Drei Monate wird die Sydney Biennale Kunst und Imagination feiern. Was wünschen sie sich, was soll von der Biennale bleiben, wenn Sie zu Ende gegangen ist?

Ich hoffe, ich kann die jüngeren Generationen inspirieren. Ich möchte ihnen das Gefühl geben, dass sie selbst im Stande sind, ihre Umwelt zu gestalten – sei dies ökologisch, ideologisch, gemeinschaftlich. Ich möchte ihnen zeigen, dass sie Kräfte für einen positiven Wandel sein können, dass sie gleichberechtigt miteinander in einer Gesellschaft leben können, die großzügig, offenherzig und zukunftsgewandt ist. Ich hoffe auch, dass die Älteren ihren Spaß dabei haben, zu beobachten, wie sich die jungen Leute auf die Kunst einlassen, und auch selbst etwas finden, in das sie ihre überschüssigen Energien investieren können. Außerdem wünsche ich mir, den regelmäßigen Biennale-Besuchern einige bleibende Kunsteindrücke zu verschaffen.
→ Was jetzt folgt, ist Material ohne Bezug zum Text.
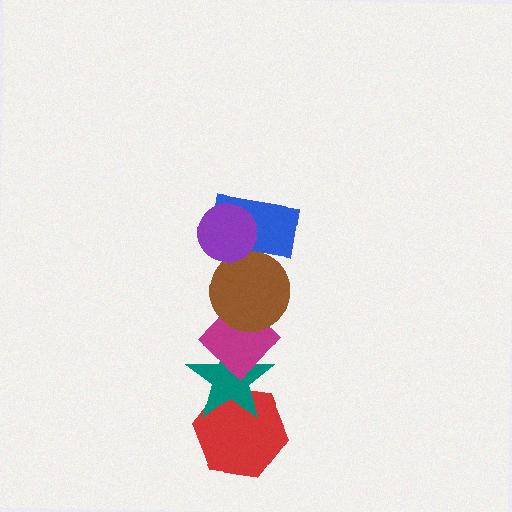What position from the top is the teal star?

Die Biennale von Sydney bedeutet Großzügigkeit, eine Vielzahl großartiger Veranstaltungen und ich hoffe, dass sie auch dieses Mal wieder die Herzen und Köpfe des Publikums erobert. Und wer weiß, vielleicht schaut ja einer Ihrer vermögenden Kunden vorbei und kauft die Biennale-Installation The Village!